Ok, F#ers, got a special guest coming into town that would like to do some web stuff hacking, and thus...

Hacking Web Stuff with F#

In this hands on session, we'll have a look at two F# libraries for doing web stuff, both on the server-side and on the client-side. It will be hands-on, so make sure to bring a laptop with F#. For playing with Fable, you'll also need to have node installed! Suave for the server-side

Suave is a lightweight web-server for F# that lets you compose web applications or REST services from small, correct, asynchronous web parts. It lets you compose asynchronous web services with just a couple of lines of code. For more information check out www.suave.io or demos like the F# snippes web site.
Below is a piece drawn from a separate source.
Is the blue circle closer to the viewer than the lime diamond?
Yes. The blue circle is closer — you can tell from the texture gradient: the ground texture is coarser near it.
Fable is an F# to JavaScript compiler that lets you use functional-first programming style on the web. It produces modern and clean JavaScript with minimal core library and source maps. It integrates well with modern JavaScript dev tools like node, WebPack and organizes code using ES6 modules.

Tomas is a computer scientist, book author and open-source developer. He wrote a popular book called "Real-World Functional Programming" and is a lead developer of several F# open-source libraries, but he also contributed to the design of the F# language as an intern and consultant at Microsoft Research. He is a partner at fsharpWorks (http://fsharpworks.com) where he provides trainings and consulting services. Tomas recently submitted his PhD thesis at the University of Cambridge focused on types for understanding context usage in programming languages, but his most recent work also includes two essays that attempt to understand programming through the perspective of philosophy of science.